Il nous est difficile de comprendre les gens qui mangent quelque chose que nous n'accepterions jamais de consommer. Pensez simplement au nombre de stéréotypes basés sur la nourriture que vous avez entendu murmurer dans les cantines scolaires et les cours de récré: nous élevons déjà les différences culinaires au niveau de la panique et de la superstition.

«Les os sont vraiment difficiles à digérer»

Cela fait bien longtemps que toutes sortes de médias utilisent la ficelle des humains qui mangent d'autres humains. Mais Bones and All apporte quelque chose de nouveau et mélange le surréalisme du cannibalisme et les problèmes extrêmement réels de la marginalité et de l'addiction, ce qui produit une œuvre de réalisme social dans laquelle les éléments irréels se détachent par contraste.

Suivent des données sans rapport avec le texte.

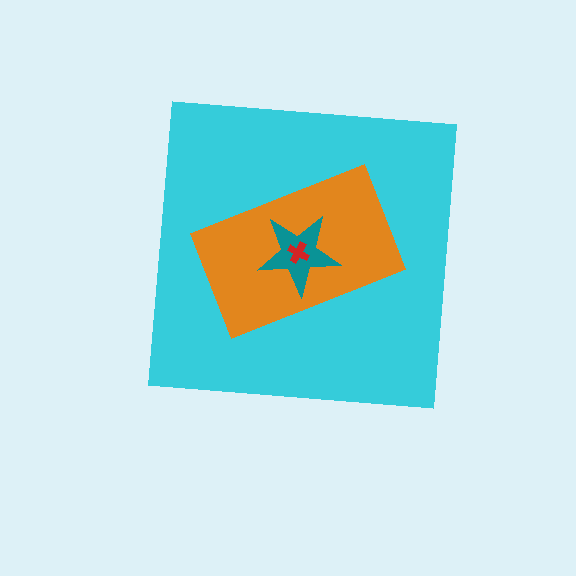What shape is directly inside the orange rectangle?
The teal star.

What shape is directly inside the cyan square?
The orange rectangle.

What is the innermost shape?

Prenez, par exemple, le titre du film: un «mangeur» chevronné explique à Lee et Maren que l'apogée du cannibalisme dans leur univers est de consommer une personne «jusqu'aux os» (bones and all), ce qui est supposé avoir une sorte d'effet transcendant. Lorsque j'ai parlé à Schutt de la plausibilité de cette théorie (j'étais obligée!), il y a eu un long silence. «Les os sont vraiment difficiles à digérer», a-t-il fini par dire.

«Si vous réduisez les os en charbon, alors vous pouvez les manger et en tirer une sorte de bénéfice nutritionnel. Mais pas un os cru. Ça vous déchirerait de l'intérieur.»​
Bill Schutt, zoologue et auteur

Et d'un point de vue physique? «Si vous prenez des hyènes, ou quelque chose comme ça, pourvue d'une mâchoire extrêmement musclée, elles sont faites pour briser des os et accéder à la moelle. Je suis certain qu'elles mangent un peu d'os, mais lorsqu'il passe dans le tube digestif du mammifère, surtout carnivore, il va le traverser assez vite. [...] Il est fort probable que l'os ne sera pas digéré du tout. C'est la moelle à l'intérieur qui serait nutritive.» Je suis plutôt calée question mâchoire de Timothée Chalamet, et je ne dirais pas qu'elle ressemble à celle d'une hyène.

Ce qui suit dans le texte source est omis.